With a treatment goal of 400 patients, the objective of the multicentre study is to assess the long-term safety and efficacy of Xoft's Axxent Electronic Brachytherapy System for the treatment of early-stage breast-cancer patients. The Axxent system - a tiny X-ray source that's small enough to insert into the body - delivers high-dose-rate radiation treatment without the use of radioactive isotopes.
Axxent is based around a miniaturized (2.25 mm diameter) X-ray source that delivers localized and targeted radiation treatment. Unlike radionuclide-based brachytherapy sources, the radiation can be switched on and off as required. The lower energies involved remove the need for expensive shielding, while the lack of radioactive material eliminates the complex logistics associated with handling isotopes.
The primary endpoint of EXIBT is the measurement and quantification of skin and subcutaneous toxicities through five year follow-up. Additional evaluation will include a quality-of-life questionnaire based on patient experience. Secondary endpoints will assess local-regional breast failure and patient survival through five years as well as device performance.

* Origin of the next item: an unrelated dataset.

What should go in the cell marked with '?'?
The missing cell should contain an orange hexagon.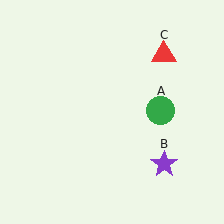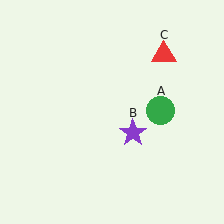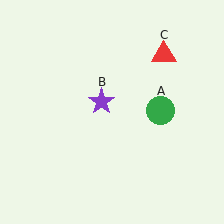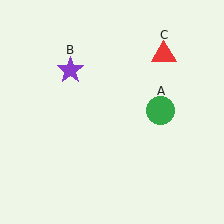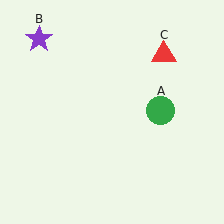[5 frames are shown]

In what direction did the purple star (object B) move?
The purple star (object B) moved up and to the left.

"For many women, post-lumpectomy radiation therapy can now be completed in one week with brachytherapy compared to the six to seven weeks required for external-beam therapy," said Peter Beitsch, co-principal investigator of EXIBT and the surgeon for the first patient on the registry.
He added: "The fact that three physician organizations involved in the treatment of breast cancer - ASBrS, ABS and ACRO - have agreed to jointly provide oversight for the Electronic Brachytherapy patient registry speaks to the multidisciplinary nature of breast-brachytherapy treatment decisions and the potential impact this new method of delivering non-radioactive, non-isotope-based radiation treatment may have on patients."

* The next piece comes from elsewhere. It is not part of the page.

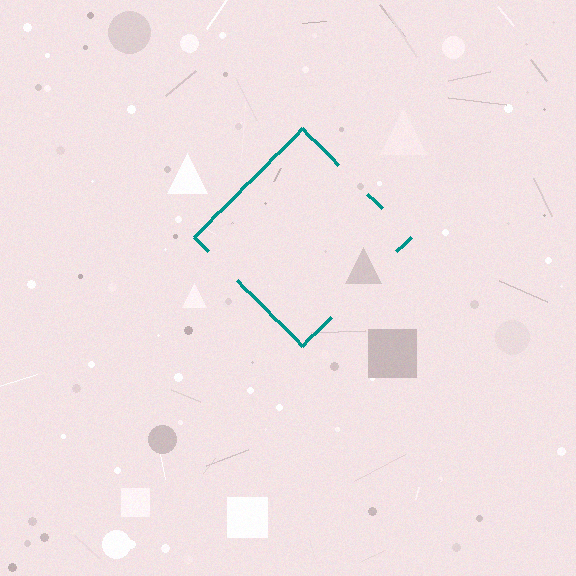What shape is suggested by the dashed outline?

• In an international patent application filed last year, Xoft detailed a brachytherapy system that monitors the delivered dose and uses this information to tailor the radiation delivery in real time (WO/2007/120532). In one procedure, mapping is used to determine the shape and location of the region to be irradiated and a treatment plan is developed based on this information and a dose prescription. While the radiation is delivered to the target region internally, the dose received at various points in and around the target is monitored and continually fed to a central processor. Based on this feedback, the system modifies the treatment plan and radiation delivery in order to deliver the prescribed dose at all locations.